I don't get it? People seem to care a lot about the seal hunt when sometimes actual people get killed around the world and no one seems to care.


----------



## sc4ish (Feb 12, 2006)

cold weather
canadian mounted police
cn tower


----------



## grachtengordeldier (Mar 7, 2006)

Great country I was there once (hope to return) I travelled through La Belle Province!
Bad food (to fat and too much), great wheater in the summer, endless nature, Kate & Anna McGarrigle, Édith Butler and many more, endless nature, very friendly people (different then here...), people looked a bit like in the seventies over here...also their behaviour, big Americans cars, cheap country (I mean the prices), very cheap gasoline, endless nature heheh.
Freedom.
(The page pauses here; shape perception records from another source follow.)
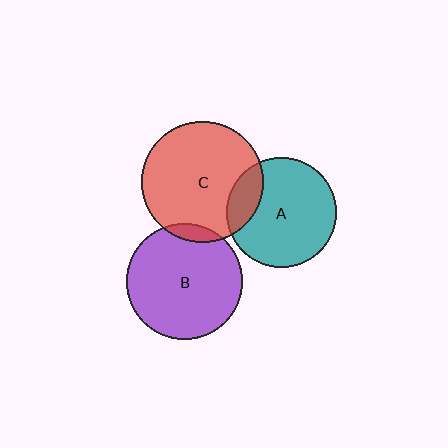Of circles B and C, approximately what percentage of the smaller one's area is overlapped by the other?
Approximately 5%.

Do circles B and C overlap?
Yes.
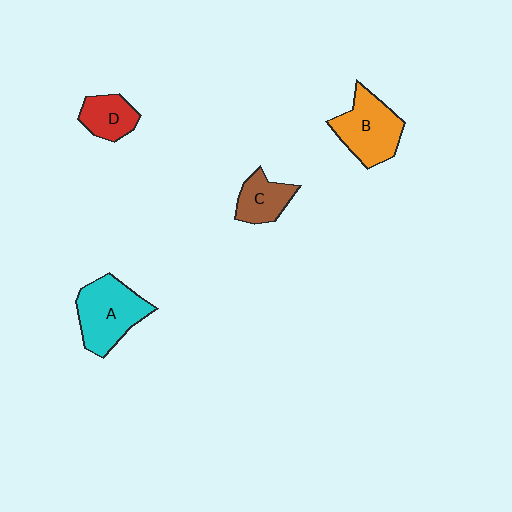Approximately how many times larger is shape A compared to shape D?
Approximately 1.8 times.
A lot of American influence though...
And indeed the sealhunt! Stop it.
In the news here was often the bad situation of native people...
Icehockey.


----------



## ♣628.finst (Jul 29, 2005)

steveowevo said:


> Ugh... I hate our steriotypes, which is basily what this whole thread is about. :bash:


Actually I love our stereotypes.

Without our blessing cold weather in winter, Central Canada would be as dry as Spain.
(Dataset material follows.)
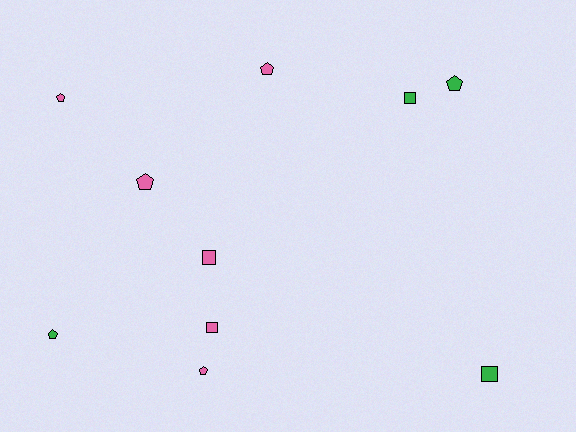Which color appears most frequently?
Pink, with 6 objects.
Without our great warm weather in summer, we won't produce so much food that fills every Canadians' body and still having surplus.


----------



## ♣628.finst (Jul 29, 2005)

grachtengordeldier said:


> cheap country (I mean the prices), very cheap gasoline,
> In the news here was often the bad situation of native people...


It's getting very expensive around Vancouver and Toronto, the 2 largest city in Canada. Montreal is not far behind.
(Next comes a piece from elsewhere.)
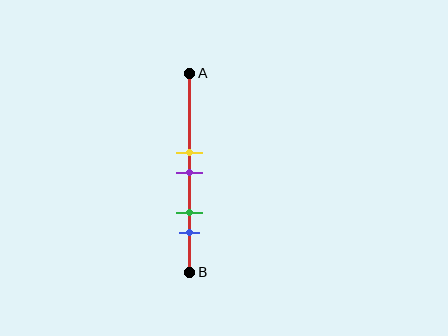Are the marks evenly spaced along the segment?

About native people: Yes most of them are in bad situation, actually most Whites don't care to help them until around 1990s. Nunavut is separated from NWT... but the future is not very promising unless even more economic activity in the region. Nunavut's advantage is having large territory with very low population density. At the same time, this could be its disadvantage as well--- this discourages higher economic activity in the region because of high transport cost. Down in the provinces they are having much discrimination, and low social status, sadly. Inuit traditions is still affecting their lifestyle, including a lot of bad habits and alcohol drinking.


----------